December 31st, 2022 The Dark Eyed Junco


The Dark Eyed Junco is a type of sparrow that isn’t too concerned with camouflage. While most sparrows come in subtly patterned shades of brown and grey, the junco defies its Passerelidae family with broad patches of color. The one we have most often in central Texas is slate gray on top, with a bright white belly and a pink bill. For a sparrow, it’s practically neon.

I don’t know much about juncos. I do not see them consistently, so I haven’t figured out their preferred habitat. I see them on the ground as much as I see them in shrubs or branches, or even treetops. They’re also pretty easy to identify—they’re the only sparrow that looks like that—so I haven’t’ spent much time pouring over field guides to try and truly understand this species. Instead, their appearance is almost always a surprise for me. Even in 2022, when I spent the entire month of December trying to track one down, I did not see one until I gave up on trying to find one. Only then did it appear, the unexpected king-sized candy bar in the Halloween bag. The mistakenly poured beer that the bartender would rather give away instead of pour out.


I did not find until after I reached my goal of seeing 300 birds in Texas for a calendar year. It was bird #303, and no longer hiding from me, it appeared in the middle of a path at McKinney Falls. I gasped, able to recognize its smooth featured face and pink bill even without my binoculars. My junco had finally appeared! I raised my binoculars and watched it scratch around in the dirt before it flitted onto a nearby live oak and started working its way up the crooked trunk. I called quietly for the other people doing the Christmas Bird Count with me and we all got glass on it, enjoying the unhurried movements of this poorly camouflaged sparrow.


Juncos are easily recognizable from a distance, and not particularly secretive, especially for a sparrow. Whenever I see them, they seem unconcerned as they go about their business before vanishing from sight once more. A bonus game bird. A prize that cannot be sought, only found.

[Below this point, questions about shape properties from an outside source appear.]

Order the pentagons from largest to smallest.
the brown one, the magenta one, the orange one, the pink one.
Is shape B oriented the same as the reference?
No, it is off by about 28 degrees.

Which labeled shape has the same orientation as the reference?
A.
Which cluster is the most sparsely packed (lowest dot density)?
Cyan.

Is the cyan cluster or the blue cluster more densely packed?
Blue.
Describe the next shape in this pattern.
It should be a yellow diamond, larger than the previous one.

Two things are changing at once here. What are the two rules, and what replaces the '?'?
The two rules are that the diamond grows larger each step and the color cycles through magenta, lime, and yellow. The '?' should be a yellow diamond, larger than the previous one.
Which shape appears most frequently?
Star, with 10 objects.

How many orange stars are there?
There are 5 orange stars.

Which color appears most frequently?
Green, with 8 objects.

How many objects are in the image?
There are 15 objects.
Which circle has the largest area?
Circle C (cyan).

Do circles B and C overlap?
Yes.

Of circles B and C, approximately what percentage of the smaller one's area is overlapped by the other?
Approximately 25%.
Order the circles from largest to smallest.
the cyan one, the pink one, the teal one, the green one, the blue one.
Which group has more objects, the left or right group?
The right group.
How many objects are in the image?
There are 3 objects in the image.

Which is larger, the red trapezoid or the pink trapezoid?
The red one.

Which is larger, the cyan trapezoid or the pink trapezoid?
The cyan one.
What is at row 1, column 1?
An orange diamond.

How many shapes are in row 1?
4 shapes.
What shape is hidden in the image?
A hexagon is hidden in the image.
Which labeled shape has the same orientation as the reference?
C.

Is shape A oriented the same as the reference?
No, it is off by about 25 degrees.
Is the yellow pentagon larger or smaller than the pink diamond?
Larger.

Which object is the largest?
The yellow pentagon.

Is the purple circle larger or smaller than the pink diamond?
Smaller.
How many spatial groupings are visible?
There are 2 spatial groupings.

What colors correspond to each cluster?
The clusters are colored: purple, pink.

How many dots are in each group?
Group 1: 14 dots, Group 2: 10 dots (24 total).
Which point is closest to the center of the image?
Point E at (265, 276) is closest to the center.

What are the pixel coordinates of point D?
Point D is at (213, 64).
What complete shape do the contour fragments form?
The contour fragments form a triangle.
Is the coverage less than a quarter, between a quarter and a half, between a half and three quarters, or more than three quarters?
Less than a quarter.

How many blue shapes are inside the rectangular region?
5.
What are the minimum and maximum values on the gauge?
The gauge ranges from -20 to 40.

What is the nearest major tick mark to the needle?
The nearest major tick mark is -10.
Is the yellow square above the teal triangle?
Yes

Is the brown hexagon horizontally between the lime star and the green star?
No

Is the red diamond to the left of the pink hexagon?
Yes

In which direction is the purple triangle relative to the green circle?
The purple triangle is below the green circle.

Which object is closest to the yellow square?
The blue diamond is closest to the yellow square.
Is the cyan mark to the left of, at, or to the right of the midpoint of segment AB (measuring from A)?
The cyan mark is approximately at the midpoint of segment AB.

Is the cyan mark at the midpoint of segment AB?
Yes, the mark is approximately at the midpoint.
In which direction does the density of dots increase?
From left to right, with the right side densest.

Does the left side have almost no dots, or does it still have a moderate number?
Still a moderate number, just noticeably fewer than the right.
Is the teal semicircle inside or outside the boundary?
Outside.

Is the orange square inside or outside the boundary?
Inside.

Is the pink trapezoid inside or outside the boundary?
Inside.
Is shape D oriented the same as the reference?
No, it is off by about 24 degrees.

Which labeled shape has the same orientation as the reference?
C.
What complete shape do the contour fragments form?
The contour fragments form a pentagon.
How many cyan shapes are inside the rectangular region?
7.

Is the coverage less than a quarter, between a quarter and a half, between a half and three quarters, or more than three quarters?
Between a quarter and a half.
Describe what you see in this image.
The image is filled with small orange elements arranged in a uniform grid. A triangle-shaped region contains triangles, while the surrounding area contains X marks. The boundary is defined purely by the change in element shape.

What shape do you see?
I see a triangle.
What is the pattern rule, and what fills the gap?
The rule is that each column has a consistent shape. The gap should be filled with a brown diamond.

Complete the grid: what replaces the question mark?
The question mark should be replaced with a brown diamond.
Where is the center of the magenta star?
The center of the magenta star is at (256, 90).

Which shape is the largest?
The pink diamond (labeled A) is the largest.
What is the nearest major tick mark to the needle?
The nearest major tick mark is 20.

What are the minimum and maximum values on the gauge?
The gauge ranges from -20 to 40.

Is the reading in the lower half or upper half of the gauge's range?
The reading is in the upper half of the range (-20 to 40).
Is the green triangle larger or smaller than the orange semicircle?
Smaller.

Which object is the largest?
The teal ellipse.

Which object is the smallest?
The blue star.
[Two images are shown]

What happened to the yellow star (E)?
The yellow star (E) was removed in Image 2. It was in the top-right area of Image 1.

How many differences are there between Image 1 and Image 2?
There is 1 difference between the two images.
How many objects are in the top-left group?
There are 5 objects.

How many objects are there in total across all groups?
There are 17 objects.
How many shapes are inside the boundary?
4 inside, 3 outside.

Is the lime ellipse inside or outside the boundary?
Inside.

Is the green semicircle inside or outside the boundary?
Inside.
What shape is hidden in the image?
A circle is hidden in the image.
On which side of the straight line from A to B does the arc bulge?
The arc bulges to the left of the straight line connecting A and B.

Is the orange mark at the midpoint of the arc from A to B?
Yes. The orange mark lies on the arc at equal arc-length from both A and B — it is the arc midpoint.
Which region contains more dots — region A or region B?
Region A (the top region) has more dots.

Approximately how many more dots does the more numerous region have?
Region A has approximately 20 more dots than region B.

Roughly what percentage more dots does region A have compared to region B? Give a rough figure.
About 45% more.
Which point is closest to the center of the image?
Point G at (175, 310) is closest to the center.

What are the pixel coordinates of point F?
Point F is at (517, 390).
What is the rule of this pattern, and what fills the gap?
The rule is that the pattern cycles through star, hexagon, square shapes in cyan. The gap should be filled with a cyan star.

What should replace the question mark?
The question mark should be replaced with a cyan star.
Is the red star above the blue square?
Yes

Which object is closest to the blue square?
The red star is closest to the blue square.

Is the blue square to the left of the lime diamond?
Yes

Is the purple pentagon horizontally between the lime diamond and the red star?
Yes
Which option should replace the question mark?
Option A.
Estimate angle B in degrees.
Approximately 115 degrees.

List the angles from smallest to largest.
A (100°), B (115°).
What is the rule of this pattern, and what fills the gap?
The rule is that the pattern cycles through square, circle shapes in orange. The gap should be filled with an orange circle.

I saw a flock of them on the 2nd day of 2023, in a neighbor’s hedge, and then in the branches of their live oak, and finally in the sky as they fled overhead, back into the greenbelt that runs behind all of our houses. I have no explanation for the presence, no deeper understanding. I take their presence as a sign, a challenge to dig deeper into my new neighborhood and the system of flood-proofing greenbelts that runs through it.


The Dark Eyed Junco is the bird of the last week of 2022 and the first week of 2023.